Prof Bowen’s research focuses on the implications of quantum science on precision measurement, and applications of quantum measurement in areas ranging from quantum condensed matter physics to the biosciences. He is a Fellow of the Australian Institute of Physics and Director of the Australian Centre of Excellence in Quantum Biotechnology.

Helen M. Chrzanowski

Helen Chrzanowski is an experimental physicist, specialising in the study of the quantum properties of light, especially as a medium to measure, communicate and process information. After a PhD at the Australian National University in Canberra in continuous variable quantum optics, Helen undertook postdoctoral positions at the University of Oxford and the Humboldt University in Berlin.

Dan Oron

Dan Oron earned a B.Sc. in mathematics and physics from the Hebrew university in 1994. He earned his M.Sc. degree in physics from Ben-Gurion University of the Negev in 1998 and received his Ph.D., also in physics, from the Weizmann Institute of Science in 2005, under the guidance of Prof. Yaron Silberberg. After conducting postgraduate research with Prof. Uri Banin at the Hebrew University for two years, he joined the staff of the Weizmann Institute in April 2007. He is currently a professor at the department of Molecular Chemistry and Materials Science at the Weizmann institute. His main research interests are at the interface between light and the nanoscale, studying both the interaction of light with nanostructured materials (mostly inorganic and hybrid semiconductor nanocrystals), optical superresolution methods harnessing both quantum and classical fluctuations in light emission and the optics of biological nanostructured materials.

Sven Ramelow

Dr. Sven Ramelow is for more than 15 years involved in experimental research with single photons. After his studies of physics at Humboldt-University Berlin, he completed his PhD and first PostDoc in Prof. Anton Zeilinger’s group at the University of Vienna. Here he dedicated his research to a number of fundamental quantum experiments as well as application-motivated topics like quantum communication and quantum imaging. During his second PostDoc at Cornell University, USA in Prof. Alex Gaeta’s group he extended his expertise in integrated quantum optics and quantum frequency conversion. Since 2017 Dr. Ramelow is leading an Junior Research Group at Humboldt-University Berlin experimentally working on integrated optics, quantum frequency conversion and SPDC-based imaging, spectroscopy and OCT with undetected mid-IR photons.

Dmitry Tabakaev

Dr. Dmitry Tabakaev is a Scientist in the Photonic systems Research unit at Silicon Austria Labs. He did his PhD and Postdoc on the topic of entangled two-photon absorption, single-photon fluorescence and phosphorescence detection. Currently his field of research spans from laser interferometry to surface acoustic waves to quantum nonlinear optics of novel metasurfaces.

Alex Terrasson

Alex Terrasson is an early-career researcher in the field of quantum optics and biosensing.
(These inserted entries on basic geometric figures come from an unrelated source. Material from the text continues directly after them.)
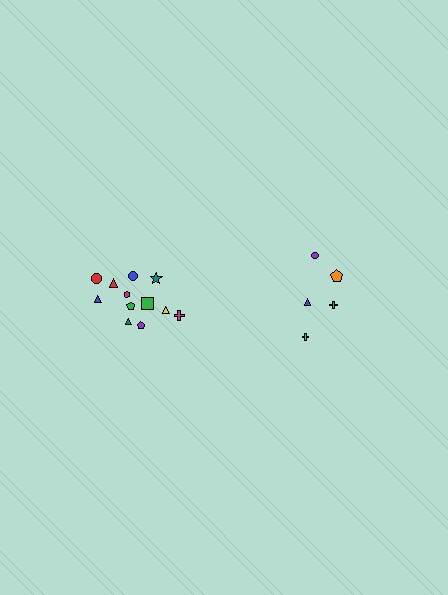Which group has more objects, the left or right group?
The left group.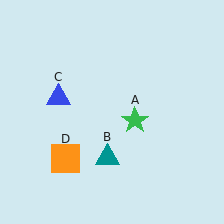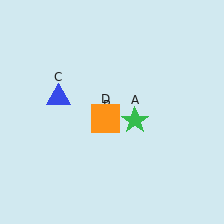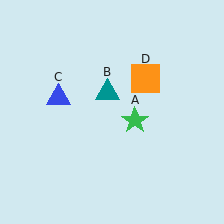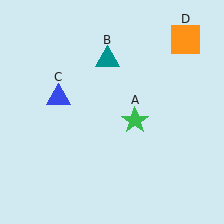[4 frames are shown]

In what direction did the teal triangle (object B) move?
The teal triangle (object B) moved up.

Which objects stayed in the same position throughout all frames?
Green star (object A) and blue triangle (object C) remained stationary.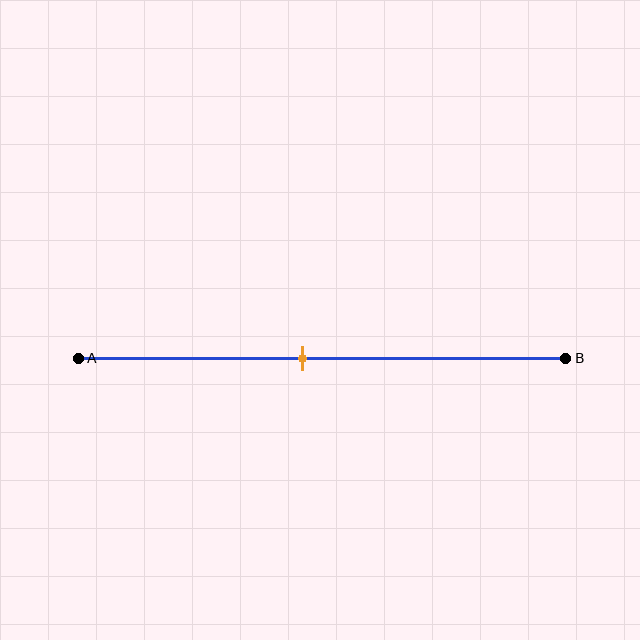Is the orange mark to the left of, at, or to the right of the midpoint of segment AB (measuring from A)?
The orange mark is to the left of the midpoint of segment AB.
He earned a Master’s Degree in nanotechnology and quantum physics in 2017 from Ecole Centrale Lyon. In 2023, he successfully defended his PhD at the University of Queensland in Quantum Optics under the supervision of Prof. Warwick Bowen. His doctoral research focused on quantum-enhanced Raman imaging and optical tweezers applied to viscosity and biology measurements. In July 2023, Alex assumed the role of a postdoctoral fellow with Prof. Bowen to further his research in quantum biosensing.

Rob Thew

Rob Thew is a senior researcher and group leader in the Quantum Technologies group at the University of Geneva. Rob Thew works in the field of quantum communication and sensing, spanning fundamental to applied topics, and from technology development to systems integration. He was the inaugural chair of the Strategic Research Agenda Work Group in the context of the European Quantum Flagship initiative. He is also the founding Editor-in-Chief for the IOP journal: Quantum Science and Technology.